LEGO’s officially licensed replicas just keep coming! This is their latest, in partnership with motorcycle manufacturer Harley-Davidson, the 10269 Creator Expert Fat Boy.

The first motorcycle in the Creator Expert line, the Harley-Davison Fat Boy becomes the second bike to be recreated in LEGO form following the excellent 42063 Technic BMW Motorrad R 1200 GS Adventure released a few years ago, and brings another new manufacturer partnership to LEGO’s already impressive back-catalogue.

With just over 1,000 pieces the new 10269 set is a hefty thing befitting its name, and it features a few new parts too – including printed Harley-Davison tiles that appear on the neat tear-drop shaped fuel tank and new authentic ‘Lakester’ wheels with very probably the widest tyre ever fitted to a LEGO motorcycle.
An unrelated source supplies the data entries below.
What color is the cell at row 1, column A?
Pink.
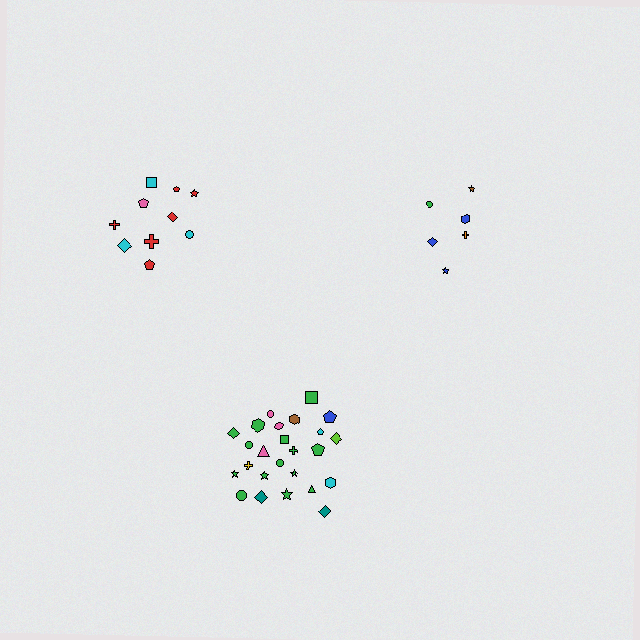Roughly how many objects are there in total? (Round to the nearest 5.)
Roughly 40 objects in total.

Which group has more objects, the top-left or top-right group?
The top-left group.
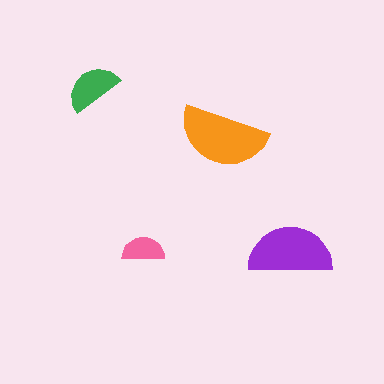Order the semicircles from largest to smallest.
the orange one, the purple one, the green one, the pink one.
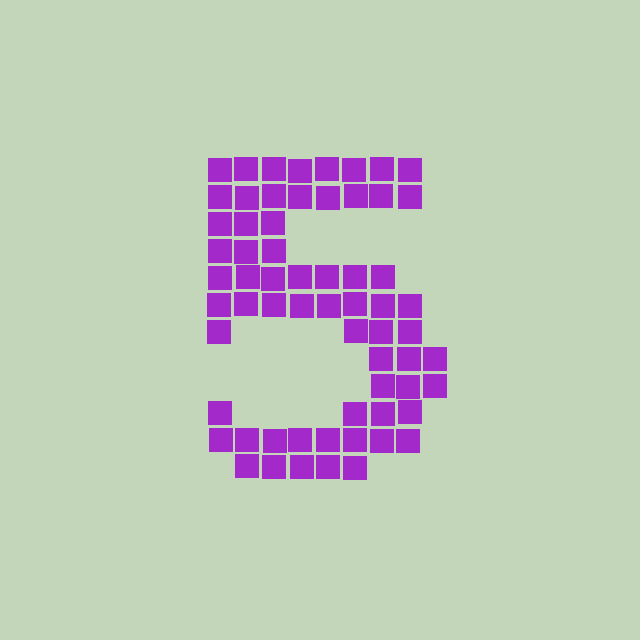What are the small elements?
The small elements are squares.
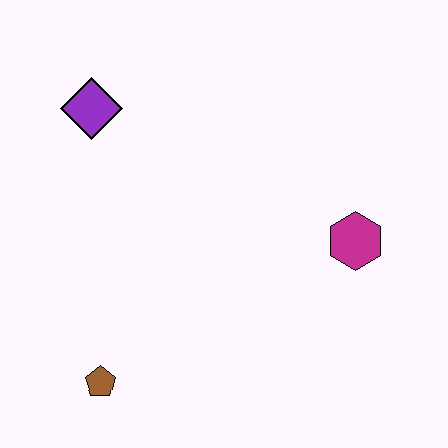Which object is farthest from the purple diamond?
The magenta hexagon is farthest from the purple diamond.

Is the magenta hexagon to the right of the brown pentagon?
Yes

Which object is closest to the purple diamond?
The brown pentagon is closest to the purple diamond.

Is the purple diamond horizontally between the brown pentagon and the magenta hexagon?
No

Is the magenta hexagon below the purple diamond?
Yes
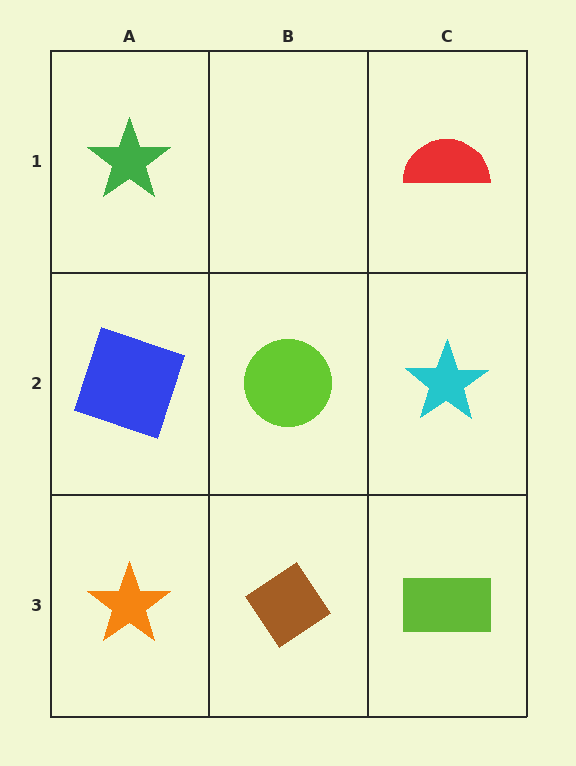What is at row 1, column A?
A green star.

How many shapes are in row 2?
3 shapes.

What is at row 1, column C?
A red semicircle.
The new 10269 set also features a few working functions, including handlebar steering, a moveable gearshift pedal, kickstand and brake levers, and a working replica of the Fat Boy’s ‘Milwaukee-Eight®’ V-Twin engine with a brick-built engine block and pistons, making the Fat Boy the first LEGO set to use a non-specialised brick-built engine since the Technic sets of the 1980s. The model’s authenticity is completed with accurate ‘wicked red’ colouring as well as bespoke decals for the badging, speedometer and license plate.
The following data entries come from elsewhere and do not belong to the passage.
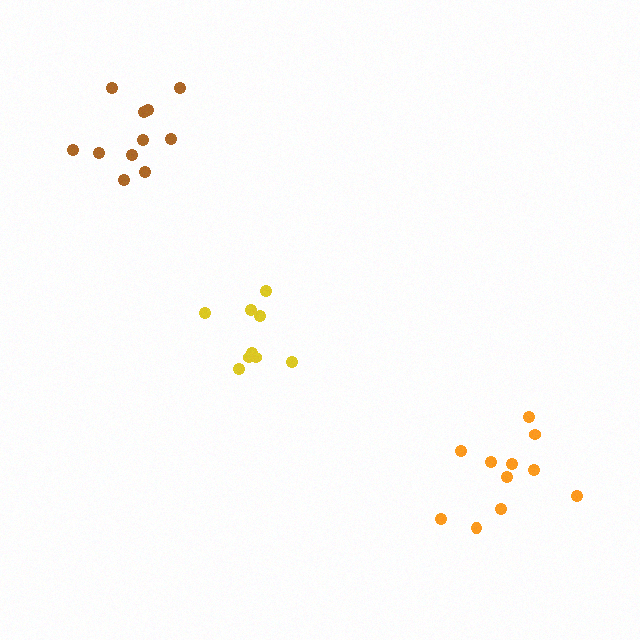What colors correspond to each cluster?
The clusters are colored: orange, yellow, brown.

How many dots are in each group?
Group 1: 11 dots, Group 2: 9 dots, Group 3: 11 dots (31 total).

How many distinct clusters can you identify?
There are 3 distinct clusters.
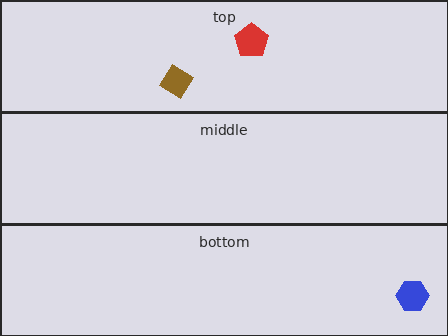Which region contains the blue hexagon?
The bottom region.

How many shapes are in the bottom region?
1.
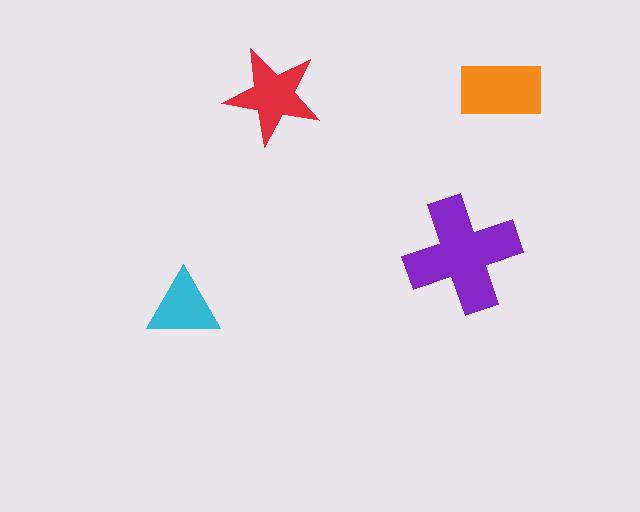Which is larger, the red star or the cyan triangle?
The red star.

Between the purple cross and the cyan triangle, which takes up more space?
The purple cross.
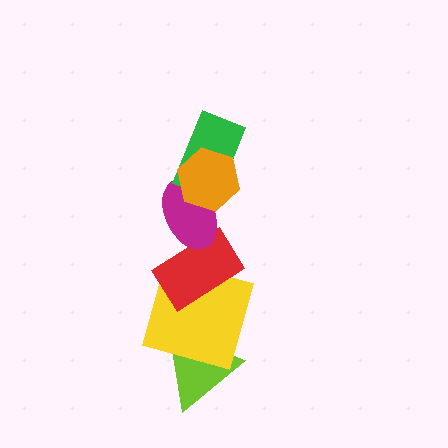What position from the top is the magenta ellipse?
The magenta ellipse is 3rd from the top.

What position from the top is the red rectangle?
The red rectangle is 4th from the top.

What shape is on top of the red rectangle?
The magenta ellipse is on top of the red rectangle.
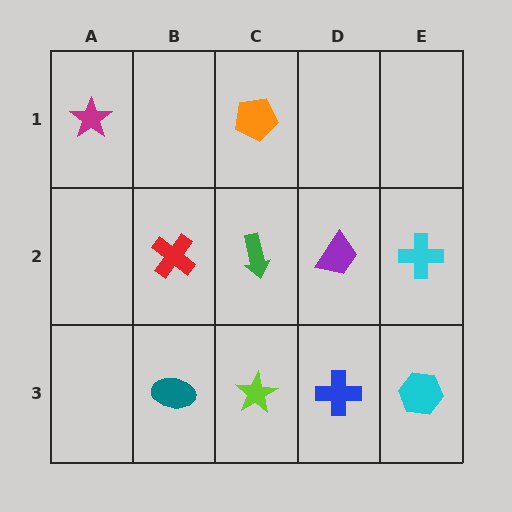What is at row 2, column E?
A cyan cross.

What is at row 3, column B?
A teal ellipse.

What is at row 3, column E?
A cyan hexagon.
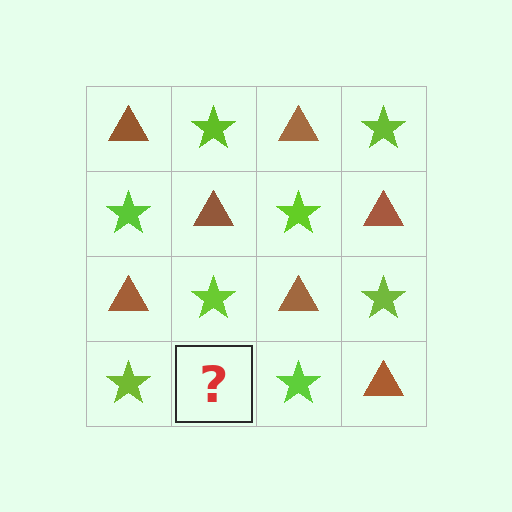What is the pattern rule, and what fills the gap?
The rule is that it alternates brown triangle and lime star in a checkerboard pattern. The gap should be filled with a brown triangle.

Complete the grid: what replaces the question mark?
The question mark should be replaced with a brown triangle.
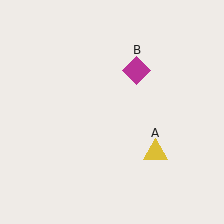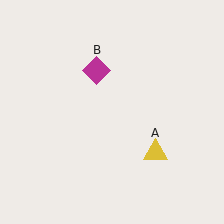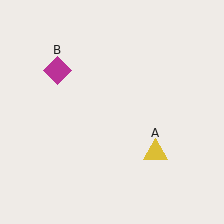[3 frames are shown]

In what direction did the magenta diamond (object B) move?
The magenta diamond (object B) moved left.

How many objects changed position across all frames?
1 object changed position: magenta diamond (object B).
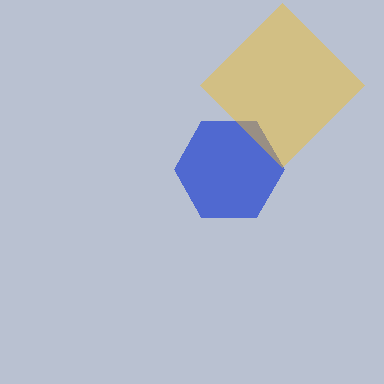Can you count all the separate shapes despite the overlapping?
Yes, there are 2 separate shapes.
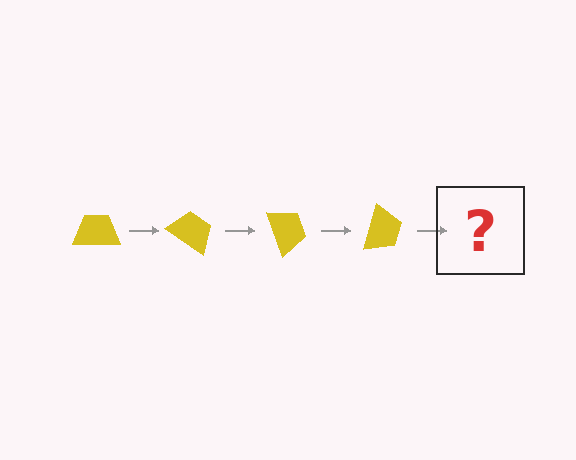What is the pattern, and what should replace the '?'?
The pattern is that the trapezoid rotates 35 degrees clockwise each step. The '?' should be a yellow trapezoid rotated 140 degrees clockwise.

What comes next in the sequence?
The next element should be a yellow trapezoid rotated 140 degrees clockwise.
10269 looks to be another fine addition to LEGO’s officially licensed range, and with Harley-Davison having such a loyal (often fanatical) following worldwide we expect the set to have an appeal as wide as that ludicrous rear tyre. Expect the Creator Expert 10269 Harley-Davidson Fat Boy set to cost around $100/£85 when it reaches stores later this month.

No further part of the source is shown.